An odd chap but not a bad player.

My Boards 4 and 5 were Paddy Brewson and Ian McSweeney.
They would win all their home games but at away matches the pair of them
would play 10 moves and offer a draw.
If the draw was refused they would resign their games and leave.

Three away games into the season and I got a call from the League Secretary
asking  me if Brewson and McSweeney actually played in my away games..

“Yes, they do.” I replied. “Why?”

The League Secretary. told me the police wanted to know.

My boards 4 and 5 had been using away matches to go to another part of town
and rob peoples houses. The chess league match was their alibi.

My board 6 was a Mr Jackerson.
He had a mortal fear of dying during a game of chess and insisted on taking a
coffin with him to every away match.

We would park the van and the 6 of us would go into the venue carrying Jackerson’s
coffin. Four of us had to carry the coffin back out because Brewson and McSweeney
were by then off screwing people’s houses.

But it was my board two who caused me the most problems.

I doubt if anyone had to through the hullabaloo I had to go through.

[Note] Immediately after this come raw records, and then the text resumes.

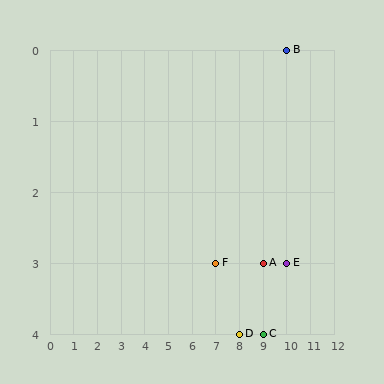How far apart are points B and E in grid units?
Points B and E are 3 rows apart.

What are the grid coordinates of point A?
Point A is at grid coordinates (9, 3).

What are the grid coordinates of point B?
Point B is at grid coordinates (10, 0).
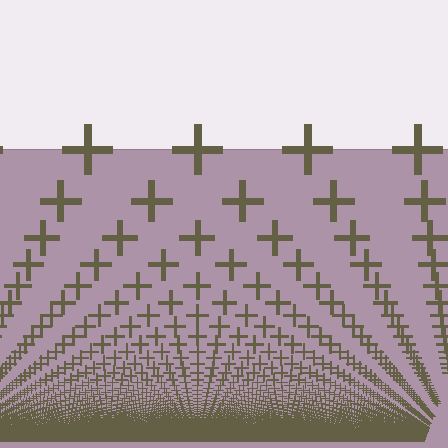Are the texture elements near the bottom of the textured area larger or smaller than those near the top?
Smaller. The gradient is inverted — elements near the bottom are smaller and denser.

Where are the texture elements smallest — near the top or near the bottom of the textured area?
Near the bottom.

His name was JANAKA and lived in St. Margaret’s Loch in Edinburgh.

St. Margaret’s Loch during the day, at night it is very creepy.

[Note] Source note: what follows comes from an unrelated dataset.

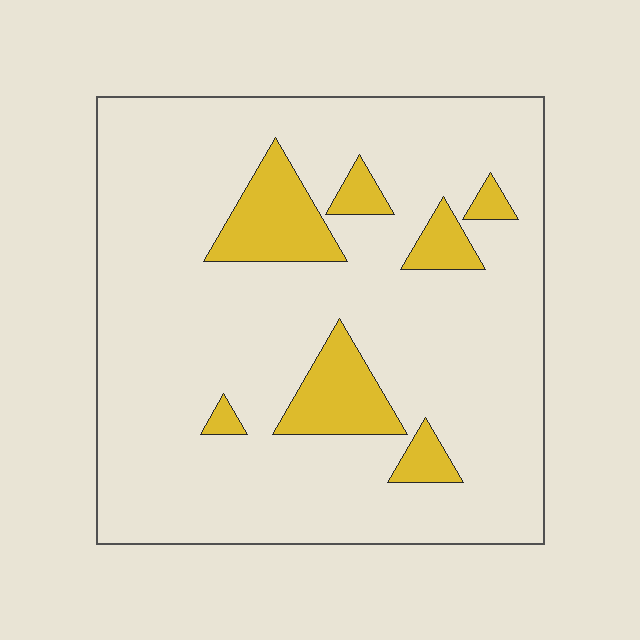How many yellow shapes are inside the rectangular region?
7.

I had to buy ½lb pf chopped liver and cast it into the loch and JANAKA would rise.

He never spoke. He would just sit there dripping in the back of the van
staring at Jackerson’s coffin.
At the end of the match I would drive him back and he would walk into
the loch and disappear.

A brilliant player, he won every game.

Then one night when we were playing Balerno, who play their home games
in a Church., I noticed JANAKA looked ill and uncomfortable.

The thought had never crossed my mind.

We were on consecrated ground!

Suddenly JANAKA vanished in a cloud of foul smelling smoke and
we lost the board 2 game by default.

The following week I went back to St. Margaret’s Loch and threw in some
chopped liver but nothing happened.

In an act of sheer curiosity I threw some chopped liver into Dunsapie Loch
which is also in Edinburgh.
LAGOONA appeared but he does not know the rules of chess.

Ah, my glass is empty, your shout I think.